I made this on desmos:
I made it because I wanted to compare and contrast it with the Lorentz boost.
The transformation should move a point to somewhere on the same green curve depending on the parameter $b$. And the red curves get mapped to each other.
How would I write out the transformation in concrete notation, and how would I determine the metric that this transformation preserves? (i.e. lorentz boost preserves the lorentz metric) Minkowski space.
Maybe it doesn't preserve anything $-$ I don't know at the moment. I'm working on an answer.

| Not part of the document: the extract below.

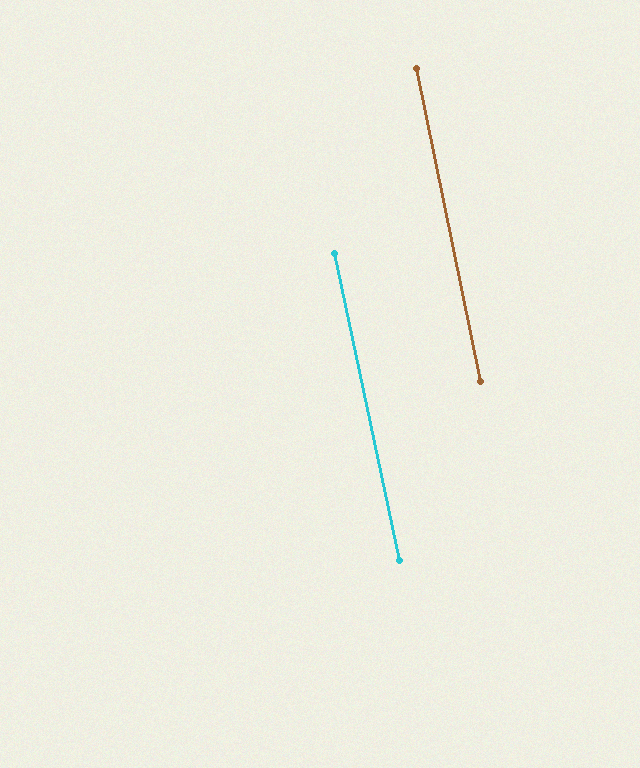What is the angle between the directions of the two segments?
Approximately 0 degrees.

I will forget about your parameter $s$, since it just scales $b$. So points are of the form: $$ (x,t) = \left(\exp\left({\sqrt{n}e^{b}}\right),\exp\left({\sqrt{n}e^{-b}}\right)\right) $$ If we add a constant $\Delta b$ to $b$, we see that we can write the transformation as: $$ (x, t)\mapsto (x',t') = \left(x^{\exp(\Delta b)}, t^{\exp(-\Delta b)}\right) $$ This transformation maps red curves to each other and points stay on the green curves.
"The metric it preserves" is just that points stay on the green curves. These curves are given by $$ t=\exp\left(\frac{n}{\log x}\right) $$ So if $(x,t)$ satisfies the above for some $n$, then also $t'=\exp\left(\frac{n}{\log x'}\right)$. The interesting thing is that $n$ is constant. We can solve for $n$: $$ n = \log x \cdot\log t $$ This is a preserved quantity of the transformation. I.e. you might say $\log x \log t$ is a preserved metric of $(x,t)$.
NOTE: I worked under the assumption $x>1$, $t>1$. In other regions, you may need to adjust the results.
EDIT, according to the discussion in the comments: Let $$ (z,w) = \frac12(\log x + \log t, \log x - \log t) $$ I.e. we take log and rotate and scale. Then $$ z^2 - w^2 = \log x\log t $$ so $z^2-w^2$ is invariant. With $k=e^{\Delta b}$, the transformation becomes: $$ (z',w') = \frac12\left((k+\tfrac1k)z + (k-\tfrac1k)w, (k-\tfrac1k)z + (k+\tfrac1k)w\right) $$ Finally, if we substitute $1/\sqrt{1-v^2} = (k+k^{-1})/2$, we get: $$ (z',w') = \frac{1}{\sqrt{1-v^2}}\left(z - vw, w- v z\right) $$ which is the Lorentz transformation with $c=1$. If we want to introduce $c$ into the original transformation, we could work backwards from here.